Al aterrizar en Mumbai, me enteré de que Guruji estaba molesto por el cambio en mi teología. Quería limitar mi influencia enviándome a aldeas remotas de la India. Por primera vez me atreví a poner resistencia y se produjo un tenso debate. Finalmente, con un profundo suspiro, le dije a Guruji que quería dejar el sacerdocio.
El silencio congeló la habitación. Después de lo que pareció una eternidad, Guruji exclamó: «¡Bueno! ¡Vete! ¡A donde quieras ir, simplemente vete!».
No sabía adónde iría, ya que mis padres se habían mudado de Londres. Un amigo hindú me llevó a su hotel en el barrio de South Kensington de la ciudad. Decepcionado y herido, puse de lado todo concepto de Dios y comencé a buscar trabajo.
Semanas después, sin embargo, estaba paseando por una calle, perdido en mis pensamientos, cuando de repente vi una hermosa iglesia. Era un domingo por la mañana. Cuando entré por la puerta principal, la presencia de Dios cayó sobre mí como una manta reconfortante. En el mismo momento, escuché otro susurro inconfundible que decía: Estás en casa.
Subí las escaleras y me senté en un banco. Disfruté de la música de adoración y, extrañamente, el sermón tuvo sentido para mí. Salí de la iglesia con una emoción inexpresable. Ese día, mi corazón le dijo sí a Jesús y le entregué mi vida.
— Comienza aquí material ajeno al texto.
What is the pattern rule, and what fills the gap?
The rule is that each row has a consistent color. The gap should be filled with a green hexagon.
Sin embargo, rápidamente me di cuenta de que necesitaba someterme a una gran desintoxicación, tanto espiritual como emocional. Una de las lecciones más difíciles desde el principio fue aprender a descansar en el amor de Dios. Como sacerdote hindú, estaba acostumbrado a pensar que solo podía agradar a Dios mediante mi propio esfuerzo espiritual. La transición de tener una religión a tener una relación fue muy incómoda, pero maravillosamente gratificante.
Solo por la gracia de Dios he recorrido un largo camino en poco tiempo. Estoy agradecido de que Jesús me sanara de la vergüenza, la culpa, el resentimiento y la ira. Sobre todo, estoy agradecido de que haya seguido tocando la puerta de mi corazón, con paciencia, hasta que finalmente se abrió.
Rahil Patel es el autor de Found by Love: A Hindu Priest Encounters Jesus Christ. Es orador y tutor en el Centro de Apologética Cristiana de Oxford.